The C concourse used to house a handful of restaurants and retail spots, including a Beecher's Handmade Cheese, a Subway and a bookstore, but the majority of the space was filled with TSA offices. The expanded concourse still includes space for leasable offices.

The Port approved the design plan for the expanded C concourse in 2020 and started construction in 2023.

The World Cup became an unofficial deadline for the airport to complete three major projects: the C concourse, a roadway expansion to ease traffic and an update to the north-end ticketing and security checkpoint, in partnership with Alaska Airlines. With the C concourse reopening, it is on track to meet that goal.

Those short-term projects are part of the Port's UpgradeSEA plan, a $5 billion series of construction projects meant to improve the passenger experience. The Port is separately working on a list of long-term projects to address anticipated future demand, part of its Sustainable Aviation Master Plan.
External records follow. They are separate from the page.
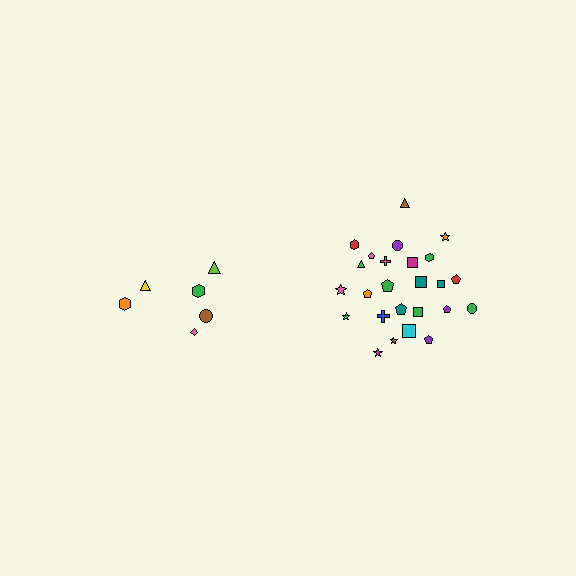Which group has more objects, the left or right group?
The right group.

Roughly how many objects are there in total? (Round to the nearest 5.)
Roughly 30 objects in total.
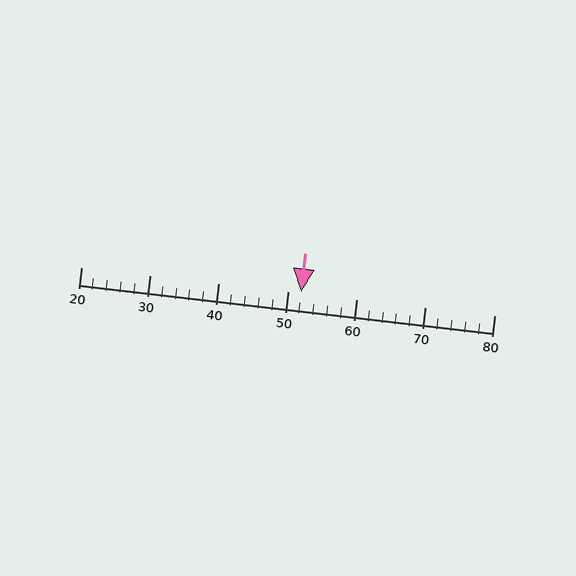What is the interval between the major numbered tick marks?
The major tick marks are spaced 10 units apart.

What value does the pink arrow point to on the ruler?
The pink arrow points to approximately 52.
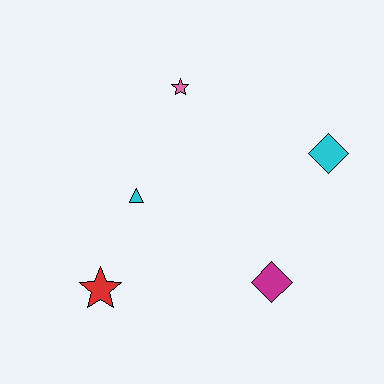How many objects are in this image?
There are 5 objects.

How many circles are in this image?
There are no circles.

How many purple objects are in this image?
There are no purple objects.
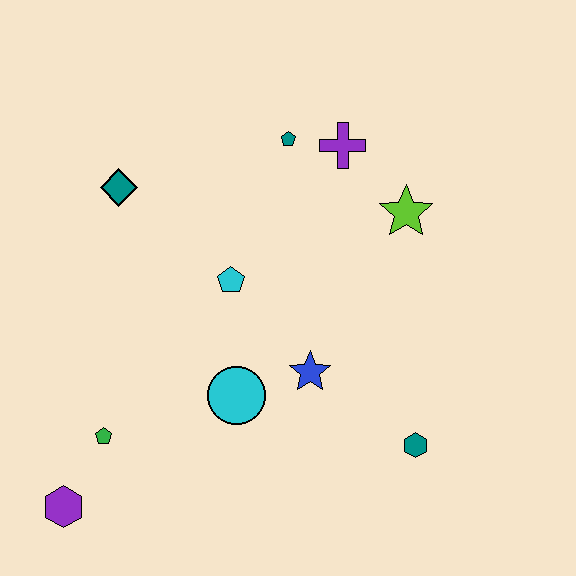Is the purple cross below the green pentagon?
No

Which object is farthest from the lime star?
The purple hexagon is farthest from the lime star.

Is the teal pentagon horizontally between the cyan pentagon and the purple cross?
Yes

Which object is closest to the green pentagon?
The purple hexagon is closest to the green pentagon.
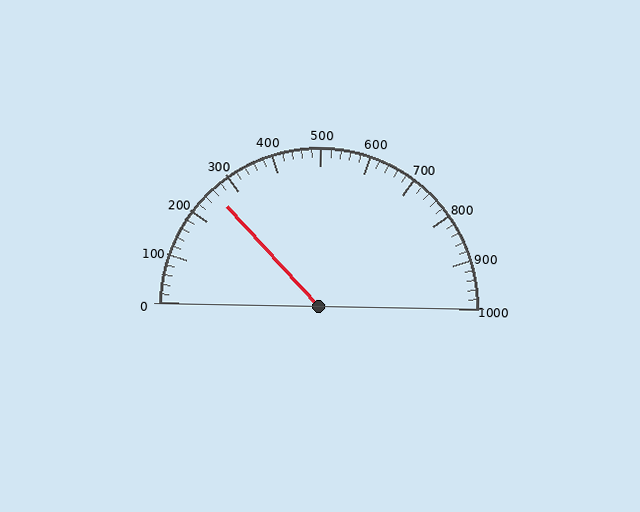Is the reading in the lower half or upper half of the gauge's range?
The reading is in the lower half of the range (0 to 1000).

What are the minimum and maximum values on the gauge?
The gauge ranges from 0 to 1000.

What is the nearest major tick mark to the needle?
The nearest major tick mark is 300.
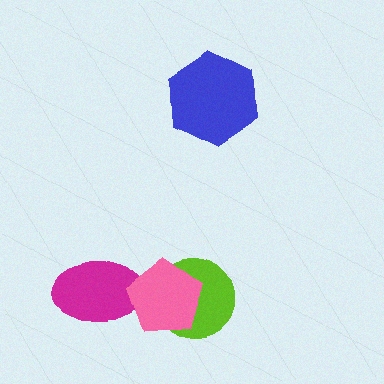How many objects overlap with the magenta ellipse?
1 object overlaps with the magenta ellipse.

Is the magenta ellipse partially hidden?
Yes, it is partially covered by another shape.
That bucket of projects includes a proposed second terminal with 19 new gates.

Reiter, who has worked at the airport for 18 years and started as managing director in January, was visibly excited to show off the new C concourse during a tour on Friday.

The new concourse will "shift the entire circulation" of the airport, she said, as passengers have more room to spread out in spaces that were previously not available to the public.

"It's a wow moment, truly," Reiter said. "I'm in awe."